The unnamed 59-year-old woman and her husband, 58 – whose daughter died from cancer aged 28 – had challenged a regulator’s refusal to allow them to transport the frozen eggs of their “only and much loved child” to a US fertility treatment clinic.
Describing what he said was “a very sad case”, Mr Justice Ouseley said the decision was partly due to a lack of paperwork: no document existed that explicitly detailed the daughter’s dying wish to have a child via surrogacy with her mother.
There was no evidence, Ouseley added, that the daughter had also considered vital matters like “the implications on her mother’s health, or the implications of her mother acting as a surrogate, namely that her mother would be the legal mother of her daughter’s child”.
Fearing further cancer treatment might leave her unable to have children, the daughter initially had her eggs frozen in 2008 and discussed surrogacy with her mother because she hoped she would live to raise the child herself. She was not married and had no partner, but having a family was “incredibly important to her”, her mother said.
As her illness became more severe, the daughter signed a form saying she did not want her eggs to perish in the event of her death and said they should be stored for 10 years. However, there was a separate form, requesting instructions on what should happen to the eggs, which she never completed.
Her mother had argued that she had told her she wanted her to carry any babies, and said she intended to have the eggs fertilised by an anonymous sperm donor. In a statement to the court, the mother, referred to as Mrs M, described a conversation with her daughter: “[She said] ‘They are never going to let me leave this hospital mum – the only way I will get out of here will be in a body bag. I want you to carry my babies. I didn’t go through IVF to save my eggs for nothing.’”
A pregnant cousin, who visited the daughter in hospital, said she had feared upsetting her sick relative. But Mrs M said in her statement that her daughter believed her frozen eggs were already her children. “‘I already have my babies, they are on ice,’” she is said to have told her cousin.
However, a close and loving relationship with her parents did not mean A [the daughter] had consented to them making all these decisions, Ouseley said.
IVF Hammersmith, where the eggs were stored, said Mrs M’s request to carry her daughter’s child went “beyond what a patient may have consented to, and we cannot assume these were her specific wishes”.
Ouseley ruled that the daughter, who died of bowel cancer in June 2011, had not given the required consent.
Dismissing the couple’s claim at the high court in London, he said he was “conscious of the additional distress which this will bring to the claimants, whose aim was to honour their daughter’s dying wish for something of herself to live on after her untimely death”.
The judge added that the decision to deny the procedure was not made because of Mrs M’s advanced age or any moral dispute over a mother acting as a surrogate for her dead daughter’s child.
A New York clinic had indicated it would provide the £60,000 fertility treatment with donor sperm, but the case came to court after the Human Fertilisation and Embryology Authority (HFEA) refused to issue a “special direction” allowing the eggs to be released from storage at Hammersmith hospital for export to the US.
The HFEA had argued the daughter had died without giving written consent allowing her mother to act as a surrogate.

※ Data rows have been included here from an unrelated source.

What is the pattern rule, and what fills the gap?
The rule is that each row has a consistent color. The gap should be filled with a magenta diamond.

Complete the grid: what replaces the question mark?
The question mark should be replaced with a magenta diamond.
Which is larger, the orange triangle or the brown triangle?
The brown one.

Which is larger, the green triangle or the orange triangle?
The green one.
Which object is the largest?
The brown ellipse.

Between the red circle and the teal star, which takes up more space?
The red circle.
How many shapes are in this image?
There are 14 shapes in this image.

The mother said in her statement to the court the daughter had “wanted her genes to be carried forward after her death”. She had her eggs frozen after her diagnosis at the age of 23. Her parents said she regarded the eggs as “living entities in limbo waiting to be born”.

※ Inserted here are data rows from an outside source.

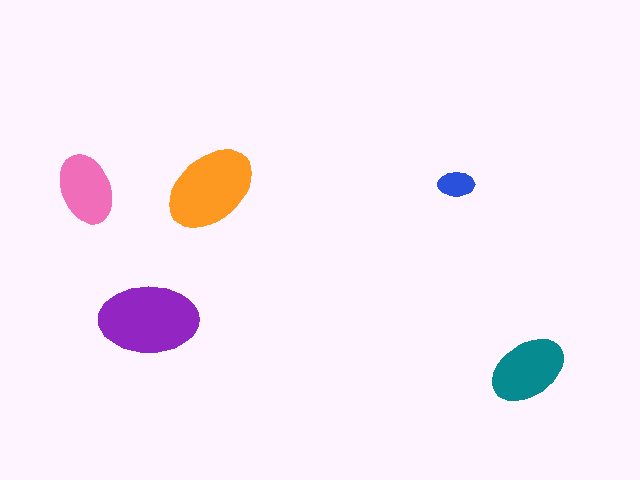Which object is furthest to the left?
The pink ellipse is leftmost.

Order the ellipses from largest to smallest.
the purple one, the orange one, the teal one, the pink one, the blue one.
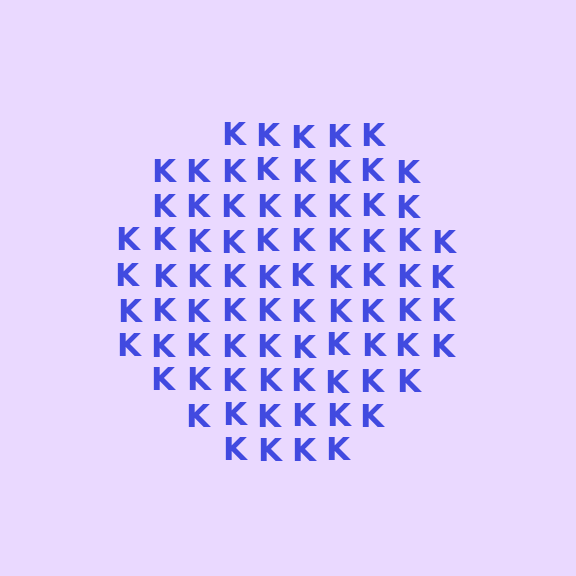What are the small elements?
The small elements are letter K's.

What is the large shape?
The large shape is a circle.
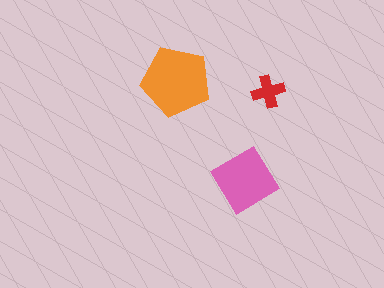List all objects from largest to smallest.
The orange pentagon, the pink diamond, the red cross.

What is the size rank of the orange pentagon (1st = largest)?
1st.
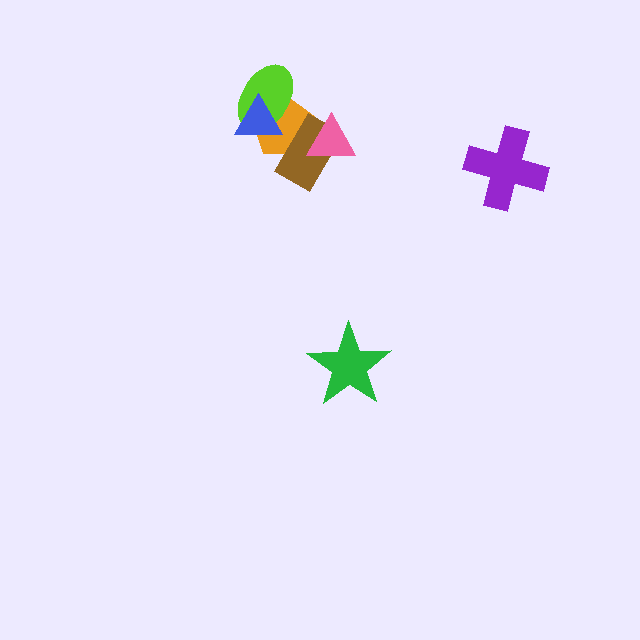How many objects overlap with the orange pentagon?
3 objects overlap with the orange pentagon.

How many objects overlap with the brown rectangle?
2 objects overlap with the brown rectangle.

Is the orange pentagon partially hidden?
Yes, it is partially covered by another shape.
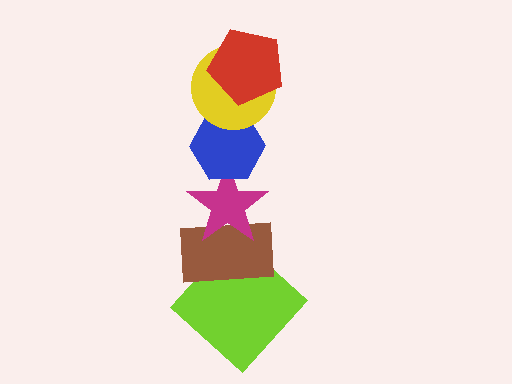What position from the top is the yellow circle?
The yellow circle is 2nd from the top.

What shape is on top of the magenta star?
The blue hexagon is on top of the magenta star.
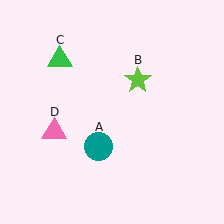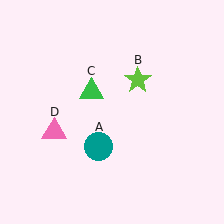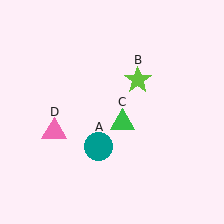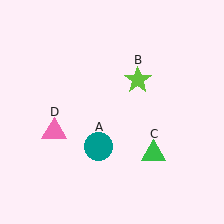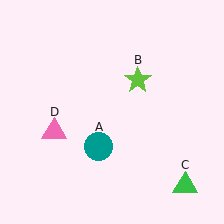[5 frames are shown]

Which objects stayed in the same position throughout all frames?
Teal circle (object A) and lime star (object B) and pink triangle (object D) remained stationary.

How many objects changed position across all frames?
1 object changed position: green triangle (object C).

The judge ruled there was no certainty she consented to her mother carrying a future surrogate child on her behalf, or that she understood the implication of her asking for that to occur.

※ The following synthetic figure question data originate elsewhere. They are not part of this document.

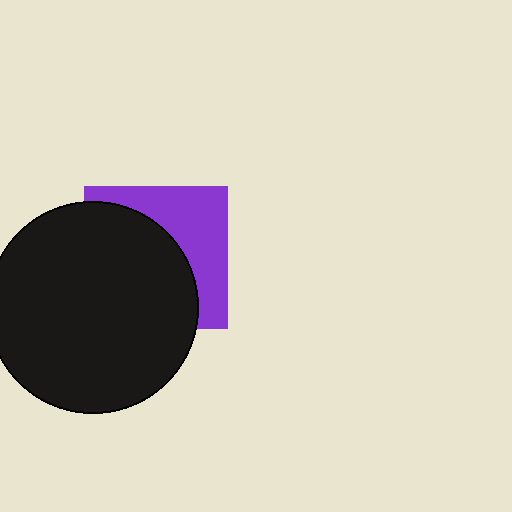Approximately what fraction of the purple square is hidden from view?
Roughly 60% of the purple square is hidden behind the black circle.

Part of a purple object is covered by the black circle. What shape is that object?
It is a square.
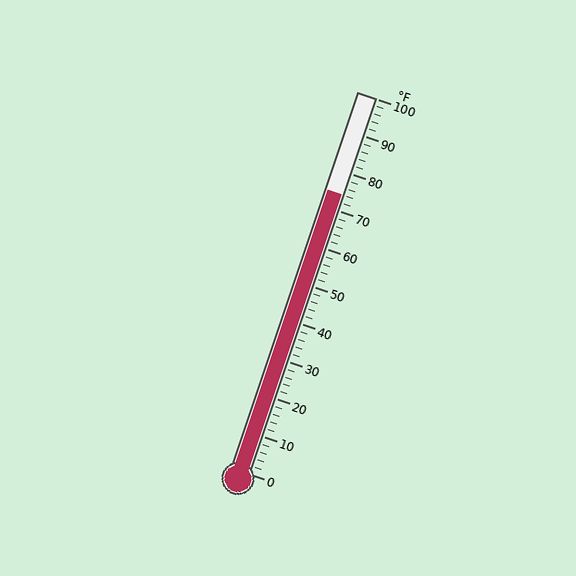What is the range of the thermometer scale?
The thermometer scale ranges from 0°F to 100°F.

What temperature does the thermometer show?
The thermometer shows approximately 74°F.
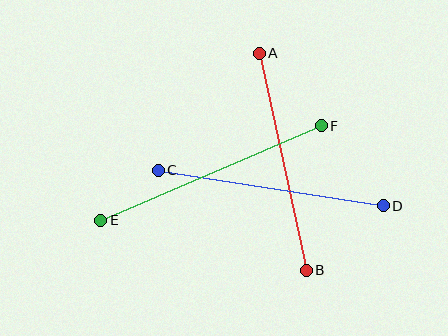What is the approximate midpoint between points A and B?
The midpoint is at approximately (283, 162) pixels.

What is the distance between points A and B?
The distance is approximately 222 pixels.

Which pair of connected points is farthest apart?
Points E and F are farthest apart.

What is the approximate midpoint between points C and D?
The midpoint is at approximately (271, 188) pixels.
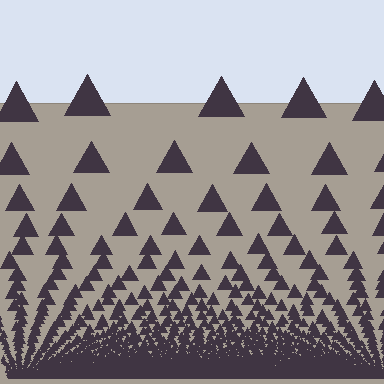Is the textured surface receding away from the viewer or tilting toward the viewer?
The surface appears to tilt toward the viewer. Texture elements get larger and sparser toward the top.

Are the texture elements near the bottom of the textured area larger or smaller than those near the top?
Smaller. The gradient is inverted — elements near the bottom are smaller and denser.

Ouseley said he had been persuaded there had been no breach of the parents’ human rights and refused permission to appeal, saying he was not convinced it would have much prospect of success. The parents do, however, have the right to appeal directly to the court of appeal.
The HFEA’s statutory approvals committee (SAC) decided in 2014 that there was insufficient evidence to show the daughter wanted the eggs used in the way her parents suggested after her death.
It is thought that if the case had been won, Mrs M could have become the first woman in the world to become pregnant using a dead daughter’s eggs.
An HFEA spokeswoman said: “This is a very sad case, and the ruling must be heartbreaking for the couple. The case was about whether the couple’s daughter had given fully informed consent for her mother to use her eggs after her death.
“Our committee considered this case on three separate occasions, considering very carefully the new evidence given each time, but decided that there was not the kind of fully informed consent required by the law.”